The Fed decision on Wednesday to taper monthly asset purchases by $10 billion proved to be beneficial to European stocks. Fed chair Janet Yellen said on Wednesday that policy makers recognized the US economy was developing, which validated the monthly asset purchase reduction as the Fed aims to close the economy-spurring program by the end of this year.
Now standing at $35 billion per month, the stimulus program might close in the third quarter. During each of the five meetings thus far this year, the Fed's policy makers have slashed monthly purchases by $10 billion.
Jobless claims drop to 2007 lows
For week ended June 14, the US Department of Labor announced applications for unemployment insurance fell by 6,000 to amount to 312,000, according to Bloomberg. The number of people collect unemployment fell to its lowest rate since 2007. Household purchases are on the rise and companies are increasingly hiring. Expansion of payrolls is driving toward its strongest year since 1999.
Manufacturing gains in metropolitan Philadelphia
The Philadelphia Fed said area manufacturing is on the rise this month. Three key metrics – general activity, new orders and shipments – all pushed higher, marking the fourth consecutive month of gains. Those figures also gained from May to June.
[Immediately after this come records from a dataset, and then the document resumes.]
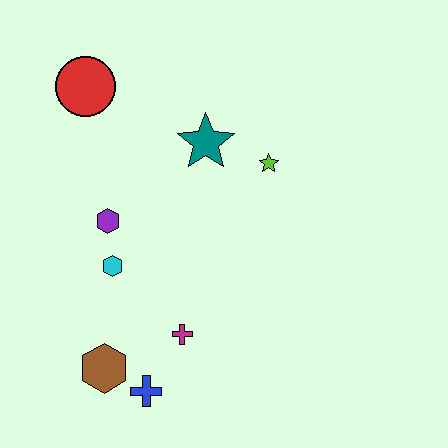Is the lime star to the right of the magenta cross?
Yes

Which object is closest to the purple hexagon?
The cyan hexagon is closest to the purple hexagon.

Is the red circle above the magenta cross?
Yes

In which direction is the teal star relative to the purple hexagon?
The teal star is to the right of the purple hexagon.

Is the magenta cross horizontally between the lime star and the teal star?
No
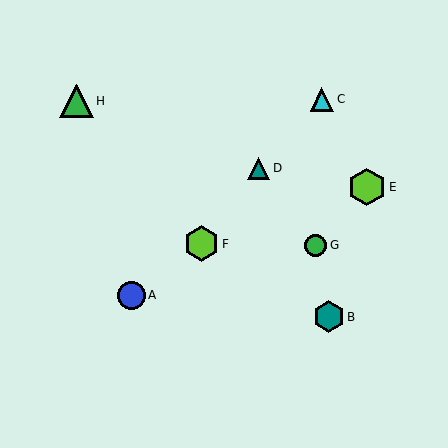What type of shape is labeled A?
Shape A is a blue circle.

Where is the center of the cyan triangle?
The center of the cyan triangle is at (322, 100).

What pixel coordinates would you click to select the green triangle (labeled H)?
Click at (76, 101) to select the green triangle H.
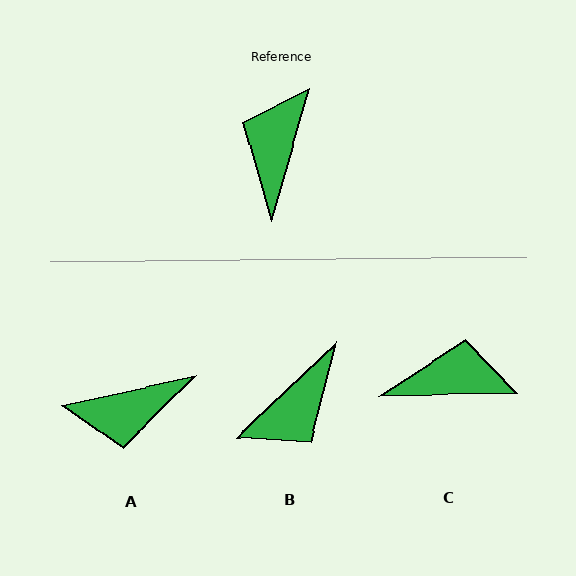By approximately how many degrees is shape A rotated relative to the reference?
Approximately 118 degrees counter-clockwise.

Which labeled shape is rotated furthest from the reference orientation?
B, about 149 degrees away.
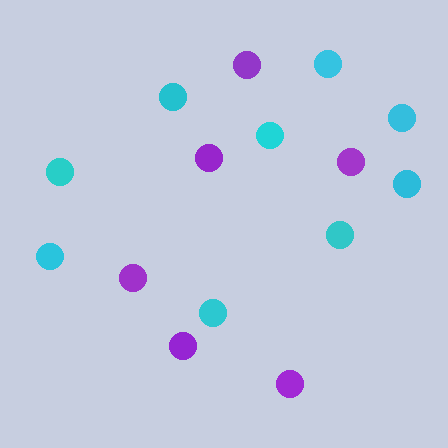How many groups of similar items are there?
There are 2 groups: one group of purple circles (6) and one group of cyan circles (9).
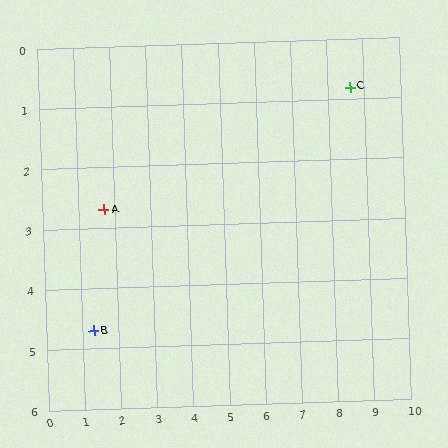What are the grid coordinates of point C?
Point C is at approximately (8.6, 0.8).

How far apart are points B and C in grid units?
Points B and C are about 8.3 grid units apart.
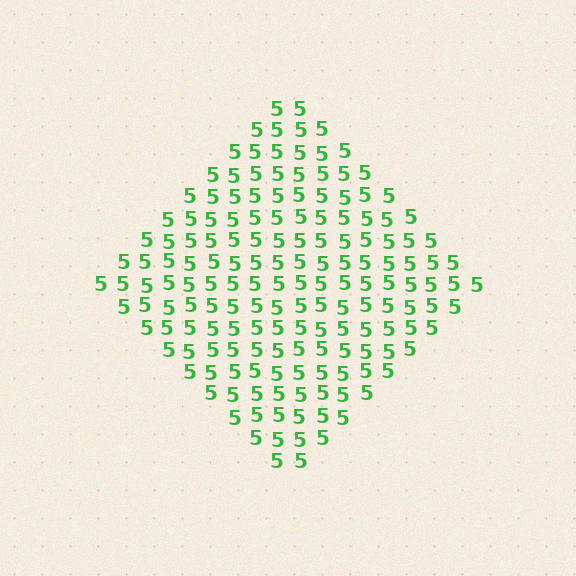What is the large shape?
The large shape is a diamond.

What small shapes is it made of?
It is made of small digit 5's.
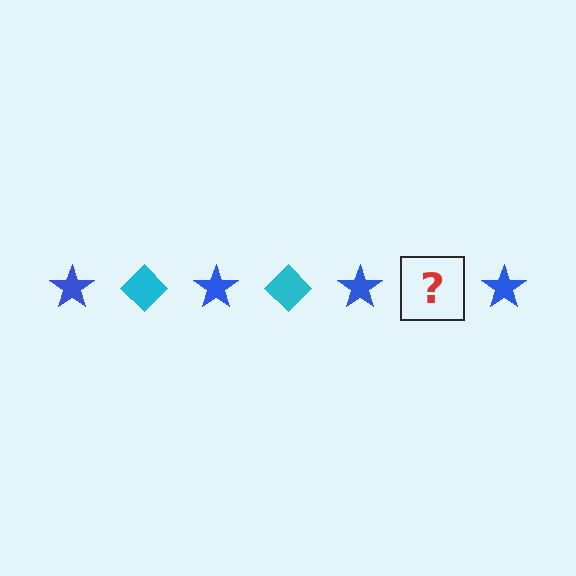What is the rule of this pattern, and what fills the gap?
The rule is that the pattern alternates between blue star and cyan diamond. The gap should be filled with a cyan diamond.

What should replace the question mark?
The question mark should be replaced with a cyan diamond.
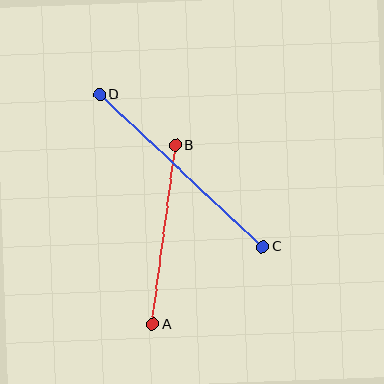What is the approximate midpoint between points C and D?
The midpoint is at approximately (181, 171) pixels.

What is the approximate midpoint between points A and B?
The midpoint is at approximately (164, 235) pixels.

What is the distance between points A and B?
The distance is approximately 180 pixels.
The manufacturing companies that answered the Philadelphia Fed's survey also noted they are increasingly hiring. They hold a brighter outlook for future activity as well, which indicates an air of optimism for the next 180-day period. The forward-looking component of the poll was particular to the most recent survey considering the first half of the year is set to close in 10-plus days.